Patience the key as O'Brien nears return to full fitness
Published 26/10/2016 | 02:30
While this certainly isn't uncharted territory for Sean O'Brien, the lessons that he has learned when returning from injury down through the years has meant that his comeback this time around has not been rushed.
That said, Leo Cullen admitted that O'Brien was "pissed off" when he was replaced at half-time in Sunday's defeat in Montpellier.
Stuart Lancaster's take on the substitutions of O'Brien and Johnny Sexton echoed that of his head coach.
"Obviously they were disappointed because they are competitive and that's what makes them the good players they are. So when they are told they are coming off they are not happy," Lancaster said in UCD yesterday.
O'Brien has been down this road before but he felt fit enough to play on and with so many big games coming up in the next month, you can understand his reasoning for wanting to get minutes under his belt.
The 29-year-old has now played 80 minutes (40 for Leinster 'A' and 40 last weekend) since tearing his hamstring in the Six Nations last February.
While the temptation to rush himself back into action might have been there, the severity of the injury has meant that he has had to bide his time.

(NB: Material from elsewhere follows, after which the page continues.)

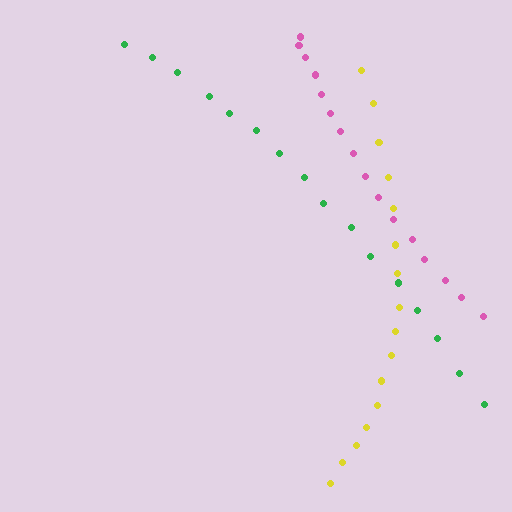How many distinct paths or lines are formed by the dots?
There are 3 distinct paths.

Being hauled off last Sunday didn't sit well with him however.
"I think it's a natural reaction to any player getting taken off," O'Brien insisted.

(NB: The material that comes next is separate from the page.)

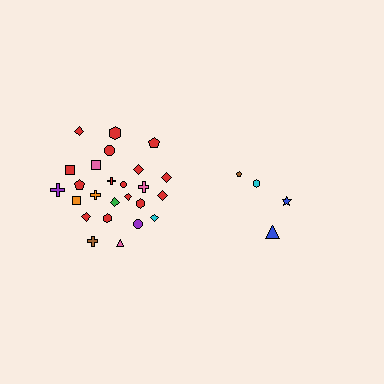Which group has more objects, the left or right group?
The left group.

"You never want to leave the field, obviously. Especially in a game like that where it was tight. You'd hope you could add something to it.
"I think it's just a natural reaction. I think every player that gets taken off, unless you're being taken off for medical reasons. It's just the way it is. That's a decision coaches have to make as well.

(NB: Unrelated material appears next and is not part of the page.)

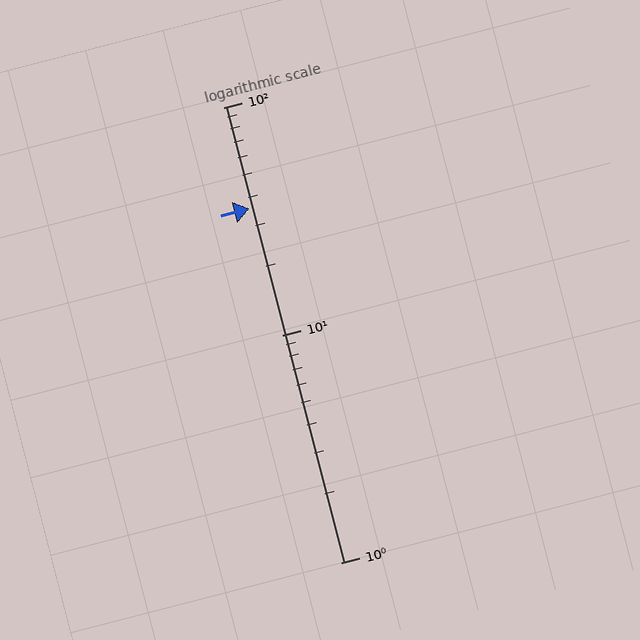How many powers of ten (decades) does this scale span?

"I was told that I was going to be managed. I would have stayed trucking for another while if I could. I suppose it was a heavy pitch and a physical game. It was probably a smart thing to do at the time. The management and the S&C staff have looked after me really well.
"I didn't make too errors or anything. I was probably still a little bit rusty in some of the technical stuff but I was happy enough."
In O'Brien's eyes, last weekend was another stepping stone on his way to rediscovering full match fitness. He is almost certain to start against Connacht on Saturday and should he come through that unscathed, he will hope to have done enough to force his way into Joe Schmidt's plans.
The Tullow native however insists that his primary focus is on Leinster and not Ireland.
"I'm not expecting anything, to be honest. I haven't thought about it (being included in the Ireland squad to play New Zealand next weekend) really. I want to play this weekend to get more game time and see where I am after that. That's the priority. There's been no conversations about that.
"I have more to do. I'll keep working here and adding what I can to the set-up here. I think I need a full game. Hopefully, that's what I will get this week.
"I think with another good run-out, I'll be very close to match-fit then. I've always said, it always takes two or three games to get up to speed again, especially after a long lay-off.
"I have to be a bit patient with myself as well and not get frustrated or do silly things on the field.
"The mental challenge is probably just doing what you can do on the field without being silly, not trying too hard going into game.
"It is about getting yourself back to that place where you want to get to.
"It is very easy to go out and get tired and be sloppy and give away stupid penalties coming back.
"It is just about managing myself as best I can, getting more minutes. The more minutes I get, the better I get."
O'Brien's comeback has coincided with Peter O'Mahony's return from the knee injury which he picked up against France in the World Cup last year.
The competition for places in Ireland's back-row is as rife as it has ever been with CJ Stander and Josh van der Flier both very much in the mix as well.
O'Mahony is ahead of O'Brien in terms of minutes on the pitch but a strong performance at the RDS on Saturday would propel the Leinster man right to the forefront of Schmidt's plans.
"I have spoken to Pete. I am in contact with Pete a good bit," O'Brien said.
"It looks good for him. He's got that time under his belt that he needed. He was back a few weeks before I was. It's good for him and it is good for Irish rugby.
"The two or three hit-outs sharpens you up a lot and gives you that confidence again as well to play the way I play."
There is no other player in the country that plays the way a fully-fit and firing O'Brien does. He has played the waiting game, now he is hoping his patience pays off.